There's now 25 herds under quarantine as part of the bovine tuberculosis investigation.
However, only the herd in British Columbia where the initial case was traced to has confirmed animals with the respiratory illness. The Canadian Food Inspection Agency reported there's three other animals in addition to the original case which have the respiratory illness in this herd.
Herds other than the index herd under movement control include 10 in British Columbia, 13 in Alberta and one in Saskatchewan.
General Manager of the B.C. Cattlemen's Association, Kevin Boon, says the investigation is a positive story about the traceability system in Canada.
"We saw quite a bit of confusion in Alberta in the TB testing, we've seen them in the past, and every time we do one of these investigations, and through those experiences, I think it gets better.
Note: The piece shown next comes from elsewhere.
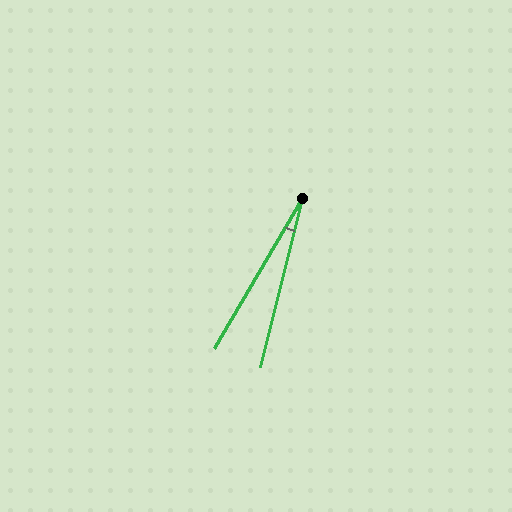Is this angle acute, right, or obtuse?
It is acute.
The big thing is being able to try and narrow it down to get to where we're assessing the risk and what that risk is to our herd overall in Canada, so traceability has become extremely important."
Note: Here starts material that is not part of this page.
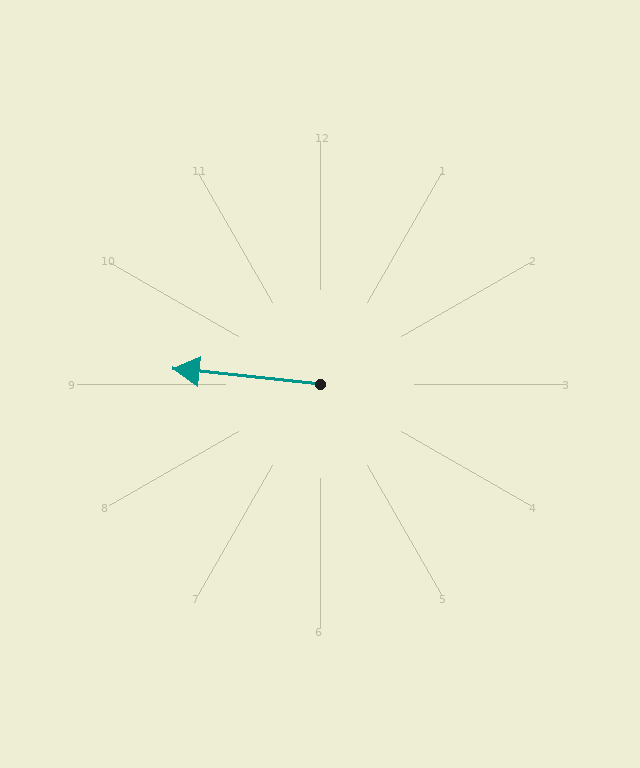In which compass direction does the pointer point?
West.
He says because of B.C.'s range system and use of crown rangelands, there's more interaction between cattle in some areas.
Boon says the herds involved in the investigation cannot market their cattle, which takes it's toll on producers mentally and financially.
"They still aren't seeing that income or cash flow necessarily coming through, but the bills are still there and the cost is still there, so it does create a lot of hardship in that way. If they're under stop movement and the requirement for further testing, there's a lot of extra costs and extra hardship that comes along with that mustering and the work."
He notes the industry may need to further examine policy in regards to depopulation and testing.
"Are we overdoing it compared to what we need to be? And are we destroying more cattle than we need to? But that's something that I think industry needs to look at with the likes of CFIA. What are trade implications? What are all those things with any of these reportable diseases, because they do create a lot of extra work, cost and hardship to our producers."
Boon predicts the investigation will last about two years.
According to Canada's chief veterinarian, the reported case of bovine tuberculosis is a distinct strain never before found in wildlife or domestic livestock in Canada.